In the wake of last weekend’s bailout of Ireland, the Eurozone financial crisis has rocked Portugal and begun to affect the day-to-day financing of Italy, Belgium, and Spain.
All four countries were compelled to offer record yields on 10-year state bonds Tuesday, as lenders demanded the highest returns since the introduction of the euro in 1999. Even French and German bonds were caught in the downdraft, as speculators demanded a full half-point higher interest rates compared to last summer...
In a report issued Tuesday, the Portuguese Central Bank warned that it was suffering a crisis of liquidity and was only being kept afloat by loans from the European Central Bank. For the first time a leading Portuguese politician, opposition leader Pedro Passos Coelho of the Social Democrats, conceded that the country may have to accept an EU-IMF bailout. This would make Portugal the third Eurozone country to receive such a loan, following Greece and Ireland.

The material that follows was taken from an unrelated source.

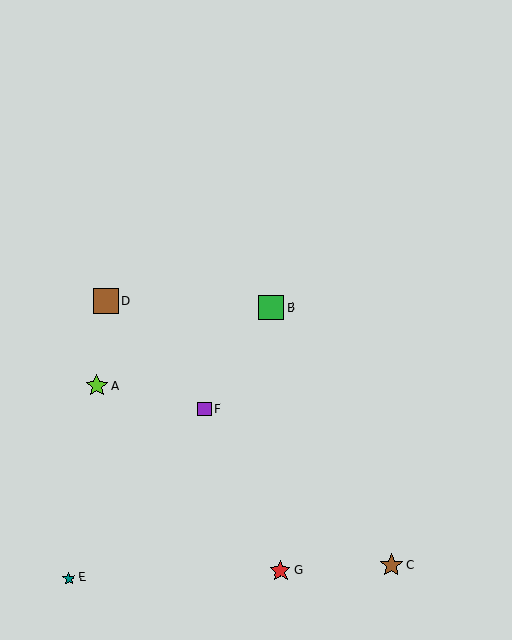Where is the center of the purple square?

In a major move to assuage the banks, European finance minister hurriedly agreed to a proposal put forward by Germany and supported by France at the weekend for an extension of the existing European emergency bail out fund, through the creation of a European Stability Mechanism (ESM).
The main element of the new agreement is the setting up of a fund to replace the existing €440bn ($583bn) rescue fund established by European governments in the wake of the Greek debt crisis in May of this year.